Was sagt es mir, wenn einer von Deutschlands besten Medienjournalisten, Stefan Niggemeier/uebermedien, sich an einem reimenden Peter Voss abarbeitet? Ich weisses nicht, sagen Sies mir. Woher nimmt der Gute nur die Zeit? Da ist das Sujet von David Goeßmann/Junge Welt schon angemessener: “Klimawandel: Kein Thema – Nur rund ein Prozent der TV-Talkshows von ARD und ZDF befassten sich in diesem Jahr mit der Klimakrise. Über den Klimablackout der deutschen Medien”. In wenigen Tagen digital eingemauert (= “linke Medienpolitik”).
Goeßmann hat telepolis schon wieder verlassen. Warum weiss ich nicht. Viele interessante Texte finde ich dort nicht mehr. Doch, sein Thema “Klima” ist zweifellos wichtig.
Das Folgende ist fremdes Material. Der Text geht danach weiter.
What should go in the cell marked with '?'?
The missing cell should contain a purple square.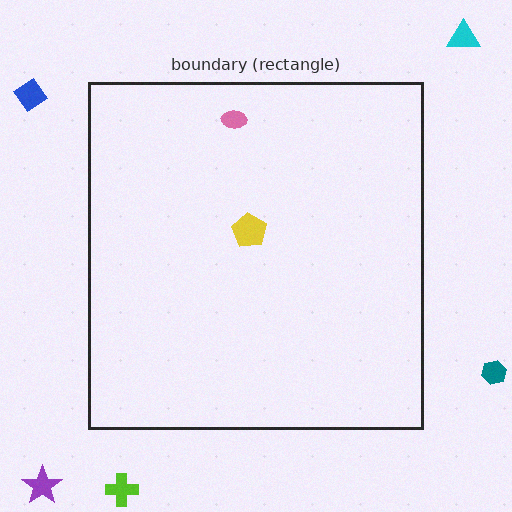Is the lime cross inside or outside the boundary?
Outside.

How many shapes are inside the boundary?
2 inside, 5 outside.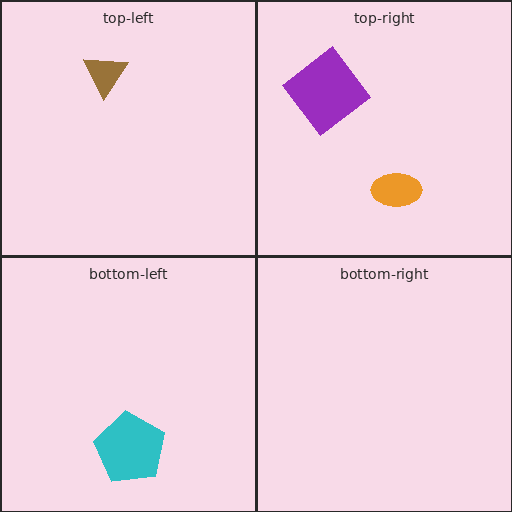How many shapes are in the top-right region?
2.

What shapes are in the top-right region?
The orange ellipse, the purple diamond.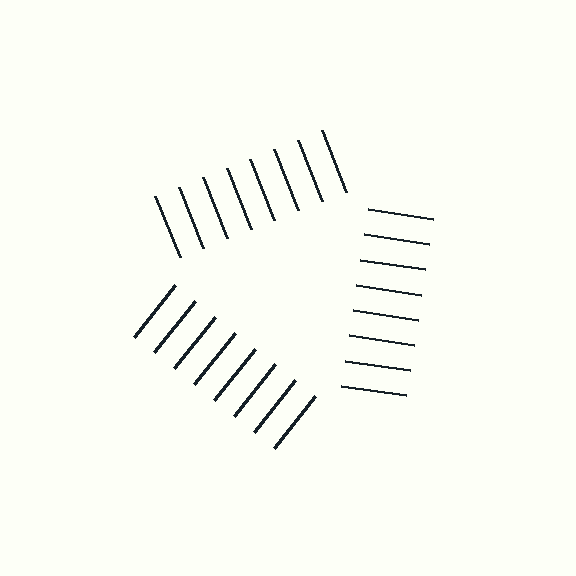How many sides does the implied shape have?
3 sides — the line-ends trace a triangle.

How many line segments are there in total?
24 — 8 along each of the 3 edges.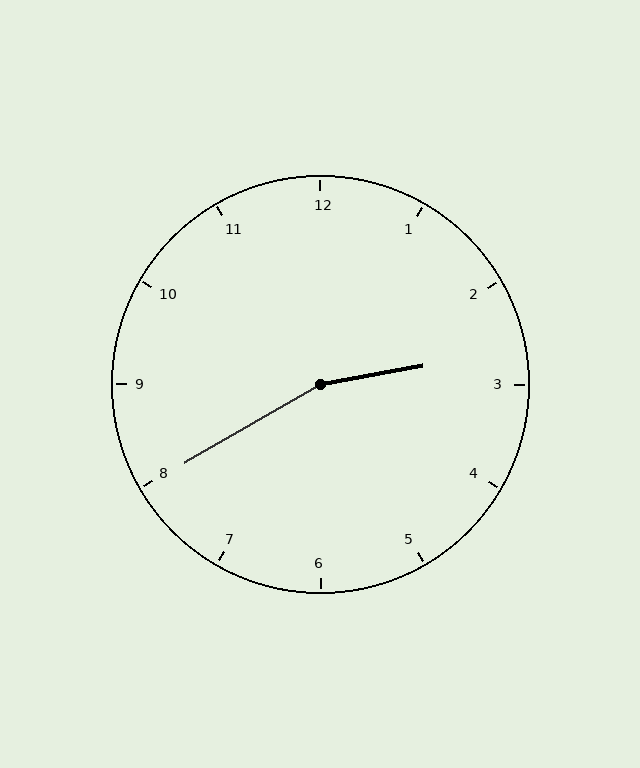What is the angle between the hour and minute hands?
Approximately 160 degrees.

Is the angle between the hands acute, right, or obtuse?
It is obtuse.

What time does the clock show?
2:40.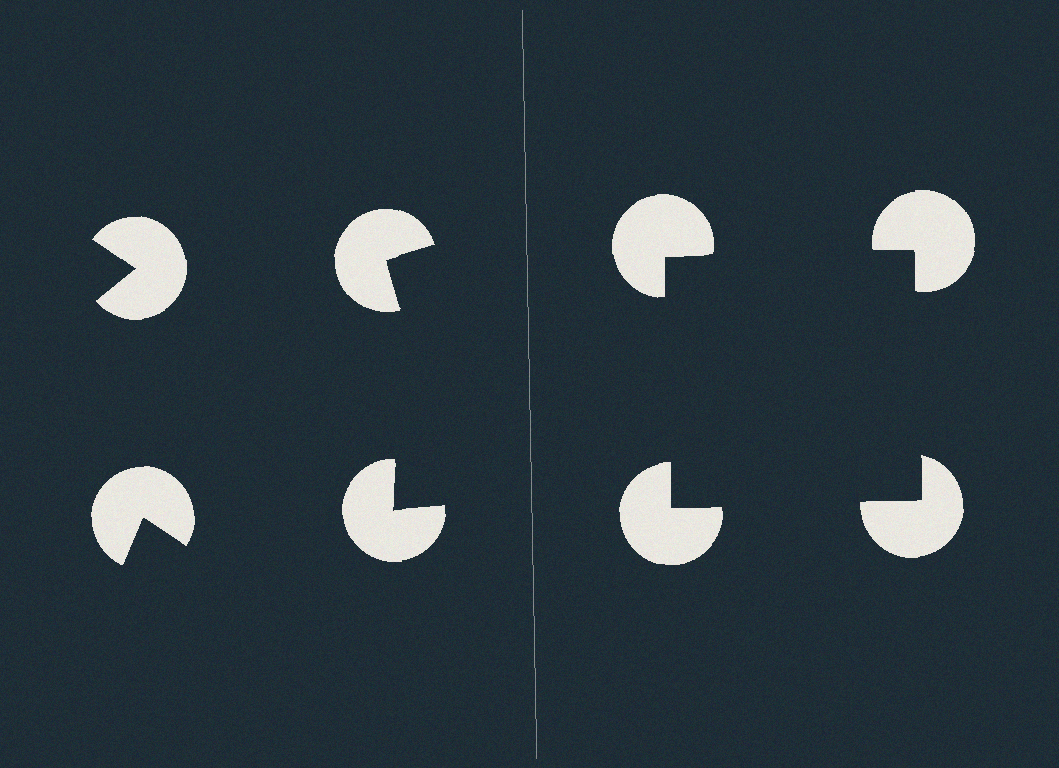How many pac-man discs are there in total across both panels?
8 — 4 on each side.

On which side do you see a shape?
An illusory square appears on the right side. On the left side the wedge cuts are rotated, so no coherent shape forms.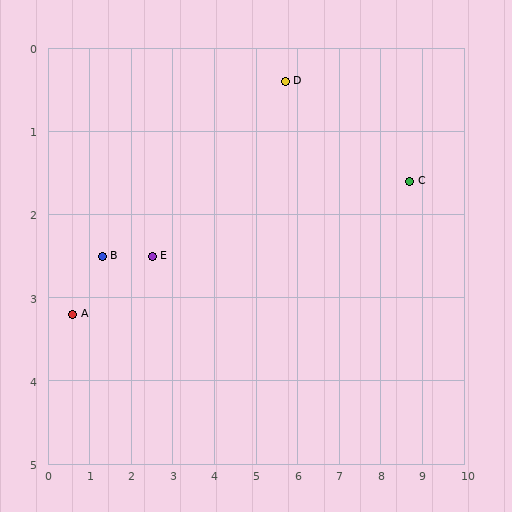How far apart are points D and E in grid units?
Points D and E are about 3.8 grid units apart.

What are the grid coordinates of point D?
Point D is at approximately (5.7, 0.4).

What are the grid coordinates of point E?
Point E is at approximately (2.5, 2.5).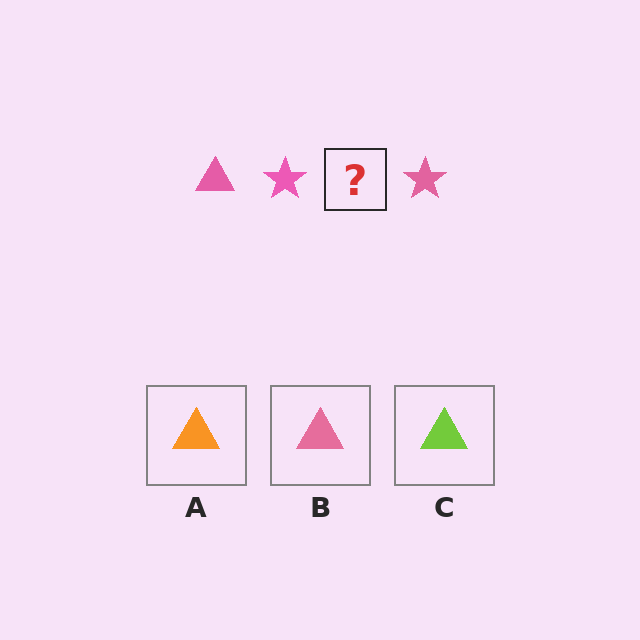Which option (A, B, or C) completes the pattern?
B.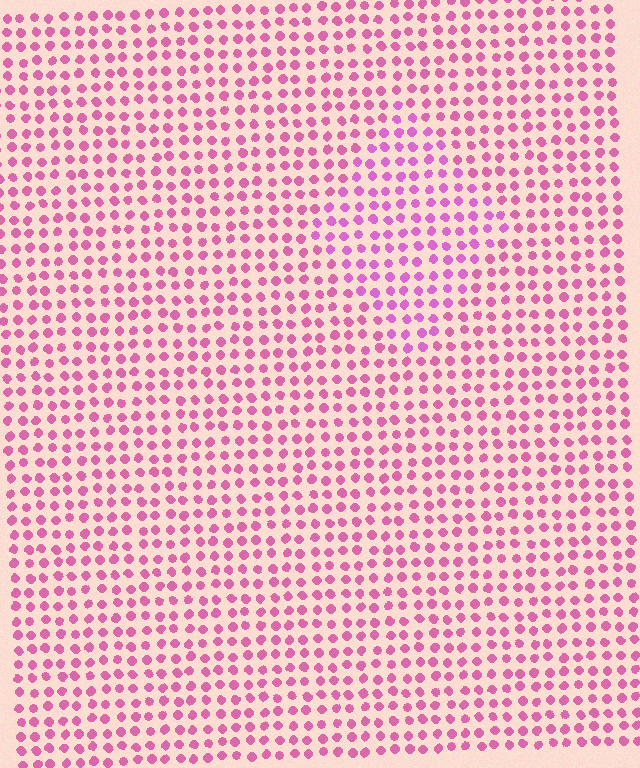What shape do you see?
I see a diamond.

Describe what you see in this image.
The image is filled with small pink elements in a uniform arrangement. A diamond-shaped region is visible where the elements are tinted to a slightly different hue, forming a subtle color boundary.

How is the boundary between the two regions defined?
The boundary is defined purely by a slight shift in hue (about 19 degrees). Spacing, size, and orientation are identical on both sides.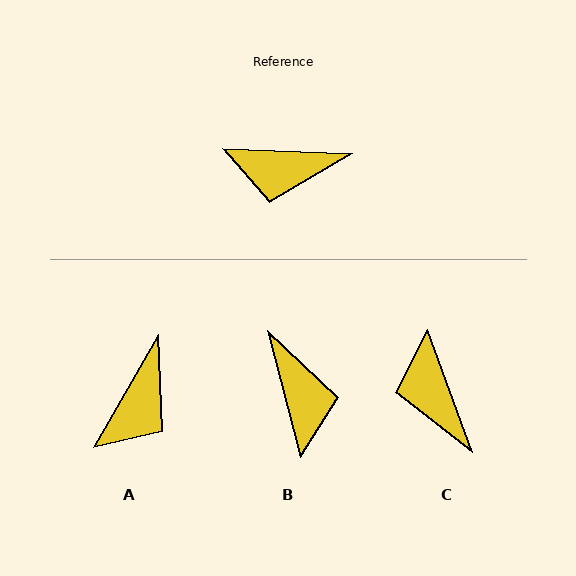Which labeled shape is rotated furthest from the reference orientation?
B, about 106 degrees away.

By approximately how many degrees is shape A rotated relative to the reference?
Approximately 62 degrees counter-clockwise.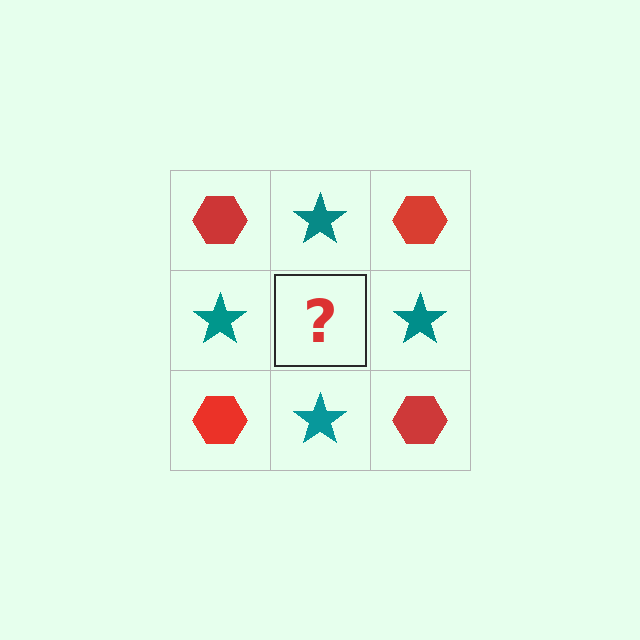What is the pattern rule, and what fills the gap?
The rule is that it alternates red hexagon and teal star in a checkerboard pattern. The gap should be filled with a red hexagon.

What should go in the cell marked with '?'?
The missing cell should contain a red hexagon.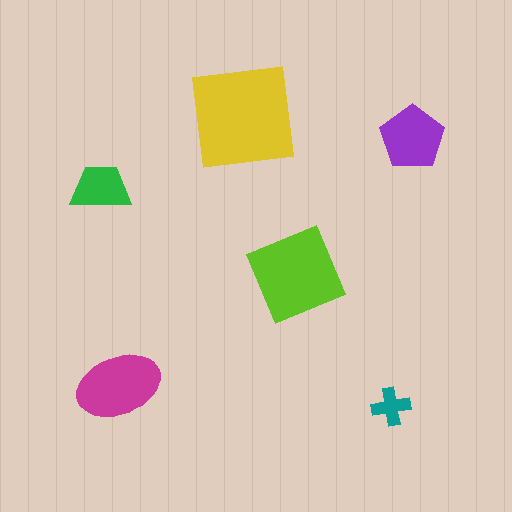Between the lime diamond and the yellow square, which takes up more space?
The yellow square.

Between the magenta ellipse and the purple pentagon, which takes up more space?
The magenta ellipse.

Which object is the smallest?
The teal cross.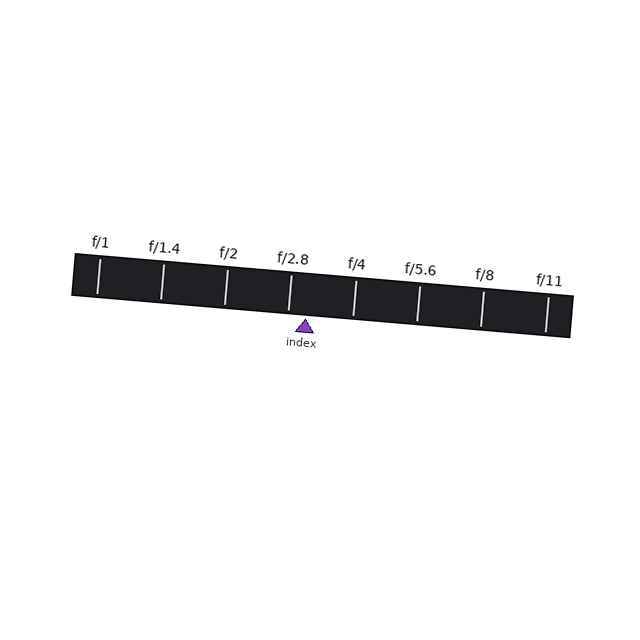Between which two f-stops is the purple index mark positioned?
The index mark is between f/2.8 and f/4.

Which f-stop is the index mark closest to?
The index mark is closest to f/2.8.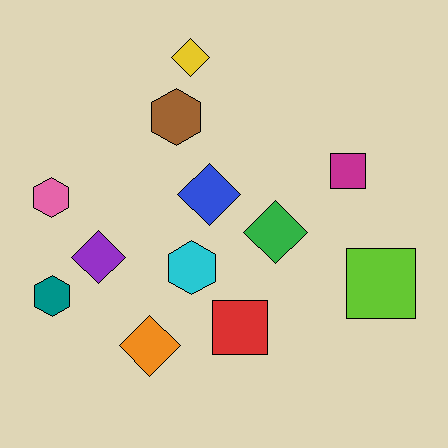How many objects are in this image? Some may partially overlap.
There are 12 objects.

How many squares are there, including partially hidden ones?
There are 3 squares.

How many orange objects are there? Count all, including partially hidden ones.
There is 1 orange object.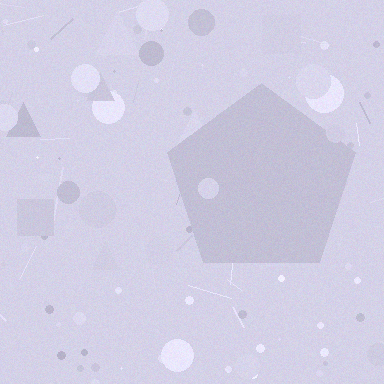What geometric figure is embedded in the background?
A pentagon is embedded in the background.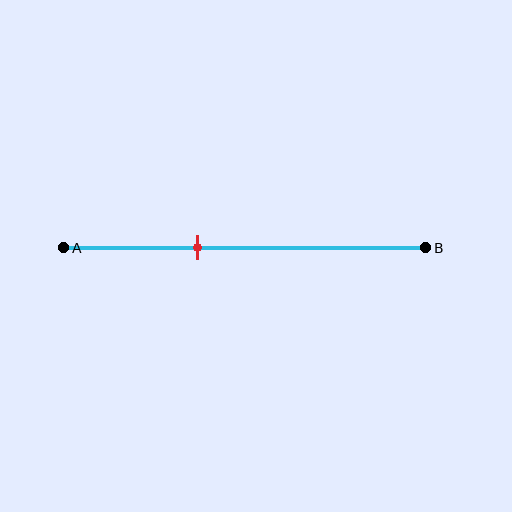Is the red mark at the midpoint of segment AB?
No, the mark is at about 35% from A, not at the 50% midpoint.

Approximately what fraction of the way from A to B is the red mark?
The red mark is approximately 35% of the way from A to B.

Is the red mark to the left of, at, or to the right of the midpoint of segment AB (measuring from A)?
The red mark is to the left of the midpoint of segment AB.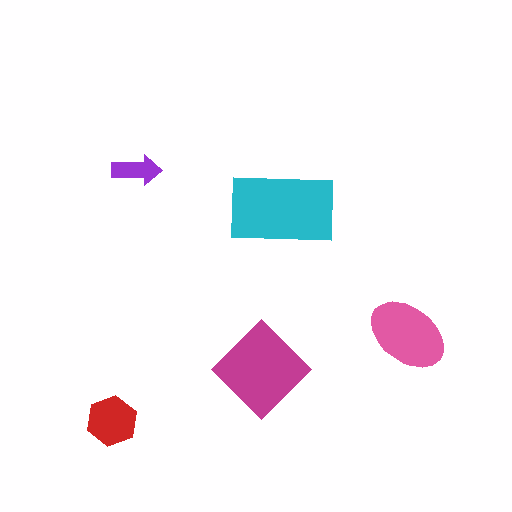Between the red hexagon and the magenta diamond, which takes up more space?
The magenta diamond.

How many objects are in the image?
There are 5 objects in the image.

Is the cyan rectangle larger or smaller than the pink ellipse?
Larger.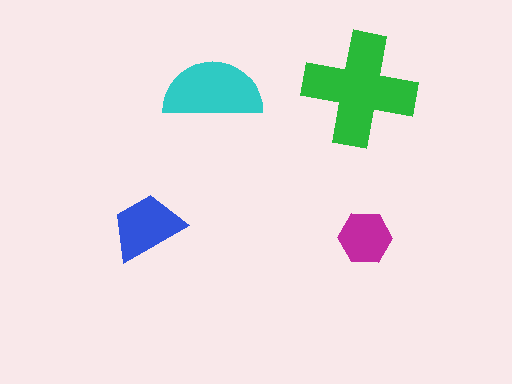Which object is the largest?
The green cross.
Die von ihm erwähnte “Klima vor 8”-Debatte hat einen weitgehend geheim geblieben Ansatz in der Wirklichkeit. Jeden Freitag sendet die ARD nämlich vor der Tagesschau eine “Klimazeit”. Die beim SWR angesiedelte Redaktion arbeitet im Rahmen ihrer Möglichkeiten ordentlich. Nur wird sie nicht im ARD-Programm linear verbreitet, sondern bei tagesschau24. Nichts spräche dagegen, die gleiche Arbeit mit mehr Ressourcen täglich zu machen, und sie so zu verbreiten, dass die Öffentlichkeit sie auch bemerkt.
Aber wie wichtig sind noch die von Goeßmann behandelten und kritisierten Medien? Das von ihm halluzinierte “Millionenpublikum” (“Millionen” = Plural!) ist nämlich schon weg. Was-mit-Medien-Menschen wollen es nicht bemerken, weil es für sie selbst eine brutale Bedeutung hat – sie, auch die, die drüber schreiben und kritisieren, sind ebenfalls immer weniger wichtig. Niemand nimmt sie zur Kenntnis – ausser ihre Artgenoss*inn*en. Die von Goeßmann inhaltlich völlig richtig kritisierten Talktrashs können Billigsekt-Flaschen köpfen, wenn sie nennenswert über 1 Mio. Zuschauer*innen ins Quotenrennen einlaufen. Ebenso die genannten ehemaligen (!) “Leitmedien”. Das war einmal, und sie sind noch nicht gestorben.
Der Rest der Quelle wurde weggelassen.